I feel like if I could trap each day and each special moment that I have with my sweet little boys and put it in it's own glass jar. I would,too.
I would label it, polish the tin top and place it on a gigantic shelf filled with all the other special moments we have spent together. I wouldn't dare open it- I wouldn't want our special memories to get lost in the crazy air that fills our lives or the lives of others around us. I would let it sit safe in it's place and maybe hold it in my hands to cherish that memory that we have all spent together. As mother's day approaches, my heart is filled with so much gratitude, I feel like it could explode. I am so grateful that I am a mother, that I can be at home with my boys and that I can teach them first, about all there is to know about life. What an honor.
Here are a few fun facts:
- Eli's eyes are the best. I feel like I get lost in them. I always tell Marshall that our boys have the coolest eyes. They are a little bit teddy bear- a lot of kind and whole lot of deep and dark.
- There are so many things that Ezra loves right now, and I am not going to lie- it has been kind of easy to bribe him with just about anything. He loves to watch shows and since we don't have television it is a really rare treat that he gets to watch something- if he is running around outside and I need him to come inside to eat lunch, I tell him that he can watch a little show while he eats and that boy literally clicks his heels together and runs right in. It's too easy.
-Ezra also gets into his own little world when he plays. I love to watch him and to listen to his little voice as his imagination runs wild.
-Ezra is not afraid of bugs. This kills me. I hate bugs. He will pick them right up and carry them around. He has a collection of bugs in the back of his cozy coupe and boy is he proud to drive that car around with those dead bug corpses in the trunk of little car. (Should I be worried?)
- I am pretty sure Elias knows that I watch him like a crazy mom over the video monitor. I am sure he can just sense it.
- Elias is growing up way too fast. He squeals and squeaks, coos and giggles. He has a lot to say and he is an extremely happy and easy baby. Some say I am lucky, I say I am blessed.
- It's okay not to be friends with everyone. I don't know if I have shared this thought before or not, but I have to remind myself of this often. If someone isn't going to help you to be a better person, you don't need them in your life and that is okay.
- My heart sings when people feel comfortable talking to me about their faith and their beliefs. I love nothing more than learning about what other people believe and have faith in. I find it incredibly inspiring to know that there is still so much good in a world filled with so much bad.
- I have a new calling within my church. I am proud to say it is in one of the largest women organizations in the world, it is called Relief Society. I am currently in the presidency and have already had so much opportunity to serve within the community and within the church. I can already feel myself growing with this calling and I am excited to be a part of something so good.

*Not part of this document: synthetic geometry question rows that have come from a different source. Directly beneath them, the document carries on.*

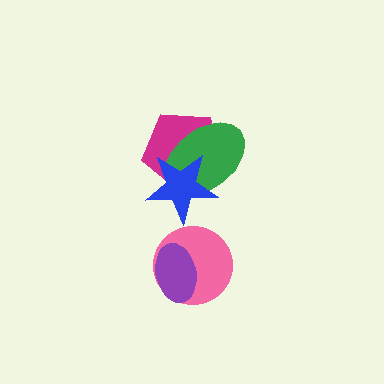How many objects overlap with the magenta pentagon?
2 objects overlap with the magenta pentagon.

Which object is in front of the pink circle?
The purple ellipse is in front of the pink circle.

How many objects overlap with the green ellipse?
2 objects overlap with the green ellipse.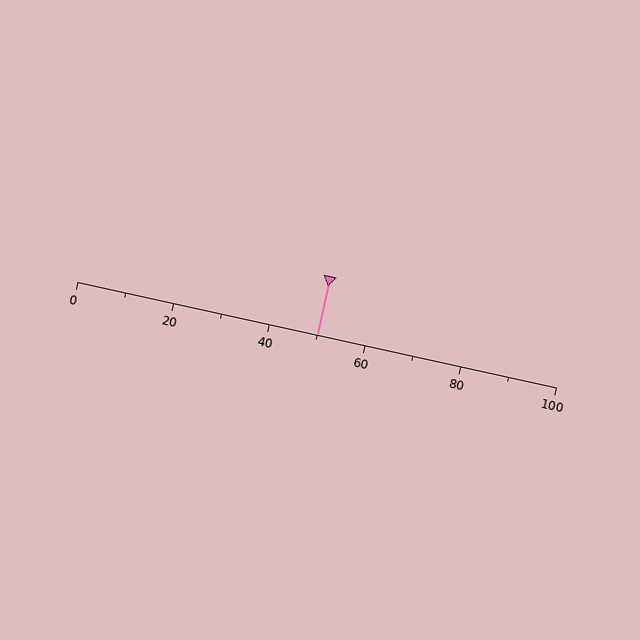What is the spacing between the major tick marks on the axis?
The major ticks are spaced 20 apart.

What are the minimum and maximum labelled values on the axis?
The axis runs from 0 to 100.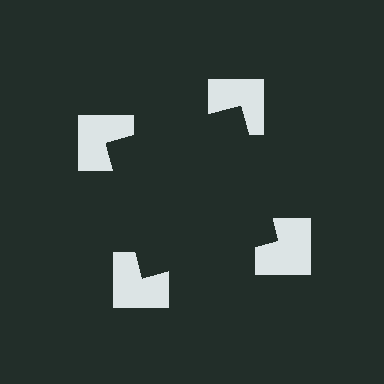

-We barely saw Marshall again this week. He has been very busy in the office- he is still enjoying his job but he says he misses us. I would miss us, too if I were him. We are looking forward to having him home this weekend.
-Have I told you how much I love my new phone? I do. I love my new phone. I feel so spoiled.
-Speaking of spoiled. Is it bad that I am hoping to be spoiled by my boys this weekend?
Have a beautiful weekend! Tell your mama that you love her.